Thursday, March 29, 2007

R10 Countdown

I'm in the process of tidying up my current build so that I can release R10 over the next few days.

There are a number of features/optimisations still on my TODO list, but as I promised last month, I'd like to release R10 by the end of March. I think frequent, small updates are better than keeping everyone waiting months between releases.

Although R10 will be a smaller update than R9, there are some great improvements (most of which I've already talked about):


  • An approximate 10-15% speedup
  • Frameskip, framerate limiting and stick deadzone tuning
  • Various small bugfixes


I'm hoping to have everything ready by Sunday afternoon at the latest.
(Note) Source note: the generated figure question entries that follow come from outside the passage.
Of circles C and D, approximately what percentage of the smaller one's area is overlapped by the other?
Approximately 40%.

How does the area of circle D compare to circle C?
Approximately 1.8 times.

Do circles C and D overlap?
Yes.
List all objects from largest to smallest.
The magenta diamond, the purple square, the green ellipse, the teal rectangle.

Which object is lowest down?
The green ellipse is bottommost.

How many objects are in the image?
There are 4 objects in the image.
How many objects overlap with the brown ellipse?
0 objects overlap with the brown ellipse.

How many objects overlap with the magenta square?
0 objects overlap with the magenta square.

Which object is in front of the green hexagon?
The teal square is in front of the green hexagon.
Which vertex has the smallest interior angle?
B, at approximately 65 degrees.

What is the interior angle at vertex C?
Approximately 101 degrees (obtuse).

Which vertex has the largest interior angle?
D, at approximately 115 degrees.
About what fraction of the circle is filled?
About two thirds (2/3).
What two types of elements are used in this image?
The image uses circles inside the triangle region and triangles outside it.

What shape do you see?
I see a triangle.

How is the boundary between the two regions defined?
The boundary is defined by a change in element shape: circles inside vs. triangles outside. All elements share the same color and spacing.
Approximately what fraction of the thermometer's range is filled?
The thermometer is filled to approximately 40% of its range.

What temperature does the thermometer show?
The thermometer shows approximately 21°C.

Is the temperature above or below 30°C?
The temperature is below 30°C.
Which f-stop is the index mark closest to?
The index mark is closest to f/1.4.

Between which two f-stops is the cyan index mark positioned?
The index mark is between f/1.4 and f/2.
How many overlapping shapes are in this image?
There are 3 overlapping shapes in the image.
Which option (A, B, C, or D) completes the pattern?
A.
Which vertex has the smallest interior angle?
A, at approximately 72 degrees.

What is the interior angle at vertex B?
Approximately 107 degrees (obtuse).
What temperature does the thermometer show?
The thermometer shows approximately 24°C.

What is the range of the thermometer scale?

One feature which might not make it is the Expansion Pak support. I mentioned that I'd finally fixed the bug that was preventing this from working, but I've been having difficulty resolving the various memory issues that it causes when enabled. Rather than delay R10, I'd prefer to disable the Expansion Pak support for now and release R11 early - as soon as I've fixed the underlying problem. I'll keep you posted.

-StrmnNrmn

Wednesday, March 21, 2007

Frameskip

A couple of people have been commenting about the mysterious frameskip version of Daedalus R9 which appeared a short while ago. I'm not going to link to it because I can't verify where it came from. That said, I've not checked my email for a week so maybe the author has emailed me about it :)
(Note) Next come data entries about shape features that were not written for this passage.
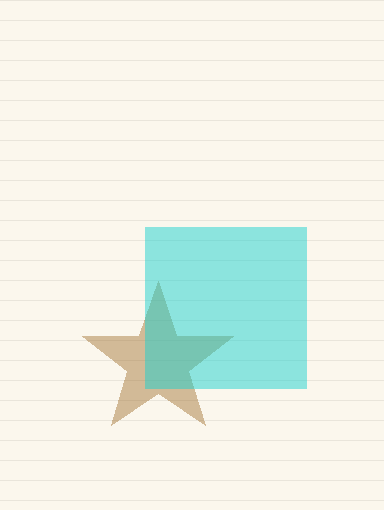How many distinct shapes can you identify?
There are 2 distinct shapes: a brown star, a cyan square.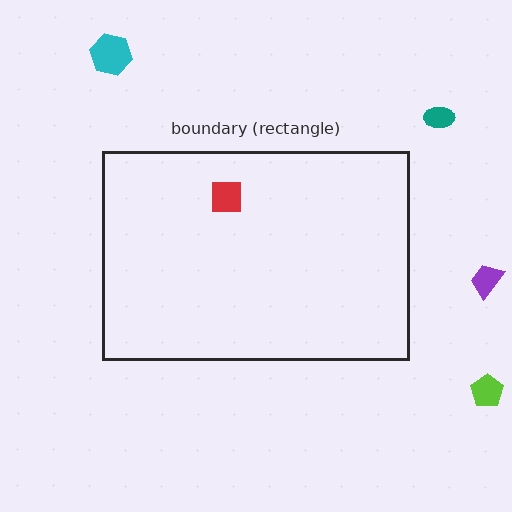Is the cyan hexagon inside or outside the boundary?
Outside.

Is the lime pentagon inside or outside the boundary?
Outside.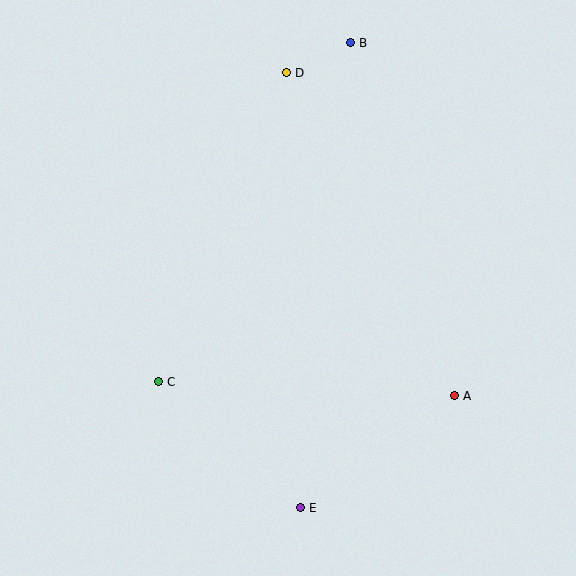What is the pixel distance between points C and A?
The distance between C and A is 297 pixels.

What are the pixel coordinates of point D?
Point D is at (286, 73).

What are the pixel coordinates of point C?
Point C is at (158, 382).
Anyway, it just so happens that I implemented frameskip in R10 on Sunday, so expect this to be a supported feature in the next official release. I had been planning to add this to R9, but I forgot :) It's no big deal - it's about 20 lines of code.

It does give a slight speedup, but not always as much as you'd expect. For instance, skipping every other frame won't double the framerate, as not all the time is spent rendering. Paradoxically, it tends to have more of an effect on roms that are already running fairly fast. Hopefully for some roms it will make the different between them being barely playable and playable though.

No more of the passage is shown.